Question

Integration of 1 -cos square x .sinx

Answer 1

(cos^3 x)/3 - cos x + C

Answer 2

The given expression to integrate is $(1 - \cos^2 x) \cdot \sin x$.

First, simplify the expression using the trigonometric identity $\sin^2 x + \cos^2 x = 1$.
From this, we can write $1 - \cos^2 x = \sin^2 x$.

Substitute this into the expression:
$(1 - \cos^2 x) \cdot \sin x = \sin^2 x \cdot \sin x = \sin^3 x$.

Now, we need to find the integral of $\sin^3 x$.
To integrate $\sin^3 x$, we can rewrite it as $\sin^2 x \cdot \sin x$.
Again, use the identity $\sin^2 x = 1 - \cos^2 x$.

So the integral becomes:

$$\int \sin^3 x \, dx = \int (1 - \cos^2 x) \sin x \, dx$$

Now, use the method of substitution.
Let $u = \cos x$.
Then, differentiate both sides with respect to $x$:

$$\frac{du}{dx} = -\sin x$$

This implies $du = -\sin x \, dx$, or $\sin x \, dx = -du$.

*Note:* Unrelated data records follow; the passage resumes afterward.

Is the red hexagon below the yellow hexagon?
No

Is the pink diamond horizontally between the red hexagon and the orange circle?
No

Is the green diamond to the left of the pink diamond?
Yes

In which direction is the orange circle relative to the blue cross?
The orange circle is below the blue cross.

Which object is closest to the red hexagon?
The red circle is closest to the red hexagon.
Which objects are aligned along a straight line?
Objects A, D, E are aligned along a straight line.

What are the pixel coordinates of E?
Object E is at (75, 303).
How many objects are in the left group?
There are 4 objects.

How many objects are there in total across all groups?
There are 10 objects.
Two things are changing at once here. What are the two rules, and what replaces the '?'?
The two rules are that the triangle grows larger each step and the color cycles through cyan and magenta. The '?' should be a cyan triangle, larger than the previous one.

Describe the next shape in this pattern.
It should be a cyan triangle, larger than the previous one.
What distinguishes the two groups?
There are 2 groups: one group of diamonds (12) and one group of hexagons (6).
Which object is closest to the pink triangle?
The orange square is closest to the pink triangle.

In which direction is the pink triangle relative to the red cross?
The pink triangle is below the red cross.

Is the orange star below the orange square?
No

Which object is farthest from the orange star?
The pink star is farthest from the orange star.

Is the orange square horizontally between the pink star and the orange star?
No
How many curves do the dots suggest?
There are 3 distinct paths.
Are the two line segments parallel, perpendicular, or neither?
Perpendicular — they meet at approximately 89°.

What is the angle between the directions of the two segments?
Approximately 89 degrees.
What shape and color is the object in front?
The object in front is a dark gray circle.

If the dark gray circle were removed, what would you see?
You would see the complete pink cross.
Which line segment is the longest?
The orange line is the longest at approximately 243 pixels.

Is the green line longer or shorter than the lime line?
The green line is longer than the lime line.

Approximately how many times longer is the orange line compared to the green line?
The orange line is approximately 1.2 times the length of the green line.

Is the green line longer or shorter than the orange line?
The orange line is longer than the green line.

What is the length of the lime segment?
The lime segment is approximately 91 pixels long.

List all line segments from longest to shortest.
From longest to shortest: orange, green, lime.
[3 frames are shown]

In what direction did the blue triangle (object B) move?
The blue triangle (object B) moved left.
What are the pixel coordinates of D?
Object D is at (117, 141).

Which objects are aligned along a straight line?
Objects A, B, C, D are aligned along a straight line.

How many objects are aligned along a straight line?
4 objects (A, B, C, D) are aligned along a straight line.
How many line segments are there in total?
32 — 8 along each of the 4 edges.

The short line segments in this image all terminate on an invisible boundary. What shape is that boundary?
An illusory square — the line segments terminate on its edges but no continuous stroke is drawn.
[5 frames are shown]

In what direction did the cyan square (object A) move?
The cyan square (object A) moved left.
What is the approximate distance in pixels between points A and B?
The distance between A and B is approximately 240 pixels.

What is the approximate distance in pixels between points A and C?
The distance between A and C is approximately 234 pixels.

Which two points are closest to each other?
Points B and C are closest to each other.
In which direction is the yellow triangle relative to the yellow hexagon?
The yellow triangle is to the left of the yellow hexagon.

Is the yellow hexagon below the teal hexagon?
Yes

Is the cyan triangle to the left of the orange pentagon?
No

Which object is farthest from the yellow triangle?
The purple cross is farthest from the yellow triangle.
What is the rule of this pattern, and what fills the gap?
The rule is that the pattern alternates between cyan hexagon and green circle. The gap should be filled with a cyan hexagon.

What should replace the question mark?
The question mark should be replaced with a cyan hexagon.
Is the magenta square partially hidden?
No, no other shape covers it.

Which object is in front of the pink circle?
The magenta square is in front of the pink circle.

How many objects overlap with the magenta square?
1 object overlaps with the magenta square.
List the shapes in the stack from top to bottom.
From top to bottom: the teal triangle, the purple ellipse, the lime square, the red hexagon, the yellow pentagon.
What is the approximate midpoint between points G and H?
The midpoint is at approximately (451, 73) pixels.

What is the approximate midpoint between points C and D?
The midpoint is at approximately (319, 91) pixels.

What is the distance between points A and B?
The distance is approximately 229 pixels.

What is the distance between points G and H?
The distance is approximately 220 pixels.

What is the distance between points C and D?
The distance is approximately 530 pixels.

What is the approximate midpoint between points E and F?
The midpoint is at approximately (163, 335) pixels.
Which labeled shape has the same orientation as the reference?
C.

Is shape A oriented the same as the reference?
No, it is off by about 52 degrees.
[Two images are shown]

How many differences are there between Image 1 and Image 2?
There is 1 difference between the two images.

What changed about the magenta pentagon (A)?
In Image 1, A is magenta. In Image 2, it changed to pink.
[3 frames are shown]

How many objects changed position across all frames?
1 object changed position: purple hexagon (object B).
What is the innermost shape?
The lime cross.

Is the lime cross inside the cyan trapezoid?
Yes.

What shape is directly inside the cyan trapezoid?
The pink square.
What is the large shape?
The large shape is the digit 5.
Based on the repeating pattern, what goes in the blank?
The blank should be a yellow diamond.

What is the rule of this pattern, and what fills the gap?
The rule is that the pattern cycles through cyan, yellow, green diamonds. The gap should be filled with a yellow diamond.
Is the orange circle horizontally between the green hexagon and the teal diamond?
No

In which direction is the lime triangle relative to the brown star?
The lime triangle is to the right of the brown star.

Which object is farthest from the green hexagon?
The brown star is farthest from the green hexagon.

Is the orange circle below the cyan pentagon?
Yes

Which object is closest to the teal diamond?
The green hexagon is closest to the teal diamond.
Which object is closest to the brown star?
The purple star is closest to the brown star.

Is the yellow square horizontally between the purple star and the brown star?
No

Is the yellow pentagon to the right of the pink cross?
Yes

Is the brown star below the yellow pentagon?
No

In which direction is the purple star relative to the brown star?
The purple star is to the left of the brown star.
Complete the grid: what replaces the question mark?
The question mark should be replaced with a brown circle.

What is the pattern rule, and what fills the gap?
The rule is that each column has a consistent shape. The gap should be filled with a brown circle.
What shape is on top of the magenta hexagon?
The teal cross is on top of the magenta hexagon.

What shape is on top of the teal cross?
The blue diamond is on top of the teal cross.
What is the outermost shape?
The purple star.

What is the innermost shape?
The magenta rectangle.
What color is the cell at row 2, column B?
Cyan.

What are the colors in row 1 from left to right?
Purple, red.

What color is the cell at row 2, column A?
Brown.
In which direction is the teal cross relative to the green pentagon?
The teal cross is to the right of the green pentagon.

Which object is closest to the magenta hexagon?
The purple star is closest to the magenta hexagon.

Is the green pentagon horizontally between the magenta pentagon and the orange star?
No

Substitute $u$ and $du$ into the integral:

$$\int (1 - u^2) (-du)$$ $$= - \int (1 - u^2) \, du$$

Now, integrate term by term:

$$= - \left( \int 1 \, du - \int u^2 \, du \right)$$ $$= - \left( u - \frac{u^3}{3} \right) + C$$ $$= -u + \frac{u^3}{3} + C$$

Finally, substitute back $u = \cos x$:

$$= -\cos x + \frac{\cos^3 x}{3} + C$$

The constant of integration $C$ is added because it is an indefinite integral.